Meantime I sat down to compose and
arrange my thoughts, for my purposed appeal to my
jailer so I must call him whom
I addressed in the following manner; having at length,
and after making several copies, found language to
qualify the sense of resentment which burned in the
first, drafts of my letter, and endeavoured to assume
a tone more conciliating. I mentioned the two
occasions on which he had certainly saved my life,
when at the utmost peril; and I added, that whatever
was the purpose of the restraint, now practised on
me, as I was given to understand, by his authority,
it could not certainly be with any view to ultimately
injuring me.

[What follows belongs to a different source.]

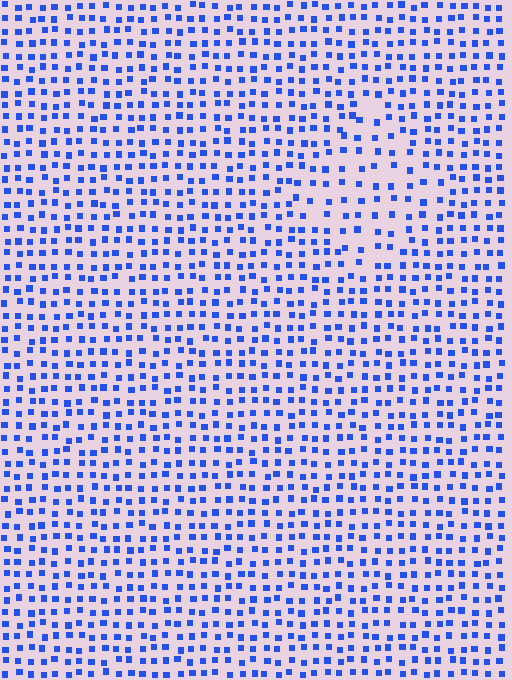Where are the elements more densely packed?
The elements are more densely packed outside the diamond boundary.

He might, I said, have mistaken me
for some other person; and I gave him what account
I could of my situation and education, to correct
such an error. I supposed it next possible, that
he might think me too weak for travelling, and not
capable of taking care of myself; and I begged to
assure him, that I was restored to perfect health,
and quite able to endure the fatigue of a journey.

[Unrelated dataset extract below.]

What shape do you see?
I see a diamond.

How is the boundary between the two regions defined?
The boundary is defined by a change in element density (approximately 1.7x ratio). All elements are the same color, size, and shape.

Lastly, I reminded him, in firm though measured terms,
that the restraint which I sustained was an illegal
one, and highly punishable by the laws which protect
the liberties of the subject. I ended by demanding
that he would take me before a magistrate; or, at least,
that he would favour me with a personal interview
and explain his meaning with regard to me.
Perhaps this letter was expressed
in a tone too humble for the situation of an injured
man, and I am inclined to think so when I again recapitulate
its tenor. But what could I do? I was in
the power of one whose passions seem as violent as
his means of gratifying them appear unbounded.
I had reason, too, to believe (this to thee, Alan)
that all his family did not approve of the violence
of his conduct towards me; my object, in fine, was
freedom, and who would not sacrifice much to attain
it?
I had no means of addressing my letter
excepting ’For the Squire’s own hand.’
He could be at no great distance, for in the course
of twenty-four hours I received an answer. It
was addressed to Darsie Latimer, and contained these
words: ’You have demanded an interview with
me. You have required to be carried before a magistrate.
Your first wish shall be granted perhaps
the second also. Meanwhile, be assured that you
are a prisoner for the time, by competent authority,
and that such authority is supported by adequate power.
Beware, therefore, of struggling with a force sufficient
to crush you, but abandon yourself to that train of
events by which we are both swept along, and which
it is impossible that either of us can resist.’
These mysterious words were without
signature of any kind, and left me nothing more important
to do than to prepare myself for the meeting which
they promised. For that purpose I must now break
off, and make sure of the manuscript so
far as I can, in my present condition, be sure of
anything by concealing it within the lining
of my coat, so as not to be found without strict search.